Stevens’s commentary broke off but Pattimore could hear for himself the clinking sounds of the round-ended mallet striking the spigot, driving it into the unfortunate Ronald Flavell’s throat.
Dickon took a step back to admire his handiwork. He seemed more than satisfied.
“Now what’s he doing?”
“He’s just sitting there with a fucking tap in his neck.”
“Not him! The maniac!”
“He’s got a wine glass. He’s holding it under the whoozit - the nozzle - he’s turning the tap. He’s only fucking filling the glass.”
“Shit me,” breathed Pattimore. The detectives listened in horror to the sound of the glass filling with Ronnie Flavell’s blood. Dickon turned off the tap.
“Don’t tell me he’s going to fucking drink it!” Pattimore screwed his eyes shut.
“Of course I’m not going to fucking drink it!” roared Dickon. “What do you fucking take me for?”
He hurled the glass of blood at them. It struck the wall above their heads and shattered. Glass and blood landed on them. Stevens half-grunted, half-swore.

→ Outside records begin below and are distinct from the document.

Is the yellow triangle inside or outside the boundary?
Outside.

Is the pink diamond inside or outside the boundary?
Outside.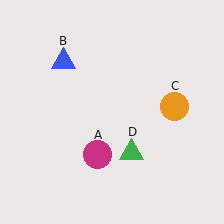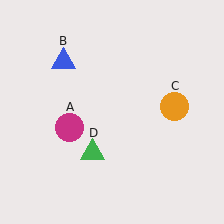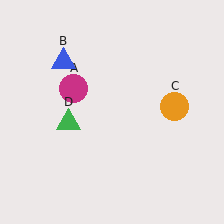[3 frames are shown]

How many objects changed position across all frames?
2 objects changed position: magenta circle (object A), green triangle (object D).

“Ice and a slice, gentlemen?” Dickon grinned hideously, like the Beast from Customer Services.
“What’s he doing, what’s he doing, what’s he doing?” Pattimore, frustrated by his restricted view, was beginning to panic.
“He’s got some - oh, what’s the word? Pincers? No, not pincers. Clampy things; you use them for getting things out of the doobrie. Ice! You use them for getting ice out of the ice bucket!”
“Tongs?”
“That’s the fuckers.”
“And what’s he doing with them?”
Stevens fell silent for a moment. He was transfixed, unable to tear his gaze away; horrified, disgusted and fascinated all at the same time.

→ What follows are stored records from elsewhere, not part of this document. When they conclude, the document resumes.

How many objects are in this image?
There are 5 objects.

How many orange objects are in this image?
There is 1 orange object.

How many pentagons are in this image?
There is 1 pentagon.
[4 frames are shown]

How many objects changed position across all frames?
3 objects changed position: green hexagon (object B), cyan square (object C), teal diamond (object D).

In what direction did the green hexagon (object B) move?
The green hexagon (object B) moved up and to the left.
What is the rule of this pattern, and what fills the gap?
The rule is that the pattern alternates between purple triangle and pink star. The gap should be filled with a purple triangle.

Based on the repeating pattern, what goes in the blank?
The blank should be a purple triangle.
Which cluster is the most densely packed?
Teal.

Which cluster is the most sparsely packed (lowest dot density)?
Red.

“Benny!” Pattimore prompted.
“Oh, Jase!” Stevens sounded like he too had something in his throat. “It’s fucking sick, man.”
“What’s he doing?”
“He’s only been and gone and scooped out the poor bastard’s eyes with the fucking ice tongs.”
Pattimore shuddered.
“And now -” Stevens sounded like he was trying not to be sick, “He’s put the eyeballs on a board - a chopping board -and he’s got a knife and he’s - oh, fuck! He’s slicing them up like fucking lemons!”
Stevens vomited on his PVC skirt.
Pattimore held his breath lest the stench of his colleague’s vomit make him throw up as well.
Dickon picked up a bar towel and wiped his hands. He tossed the towel in Stevens’s lap. Stevens whimpered.
“Thank you for the running commentary,” the madman beamed at the detective. He wheeled the trolley away. “I’ll leave you three to get better acquainted.”
Whistling, Dickon went out, leaving darkness in his wake. The detectives heard the door close and the key turn.
Pattimore wriggled in his bonds. “What did he mean, he’ll leave us three to get better acquainted?”
“Fuck me,” Stevens gasped. Clumps of vomit clung to his moustache.
“What, Benny? What is it?”
“Oh, shit. Oh, shit -oh- shit - oh shit!”
“What is it, Benny?” Pattimore’s voice rose to a scream.
“Christ,” said Stevens.
The mutilated body of Ronnie Flavell stood up and took a lumbering step towards them.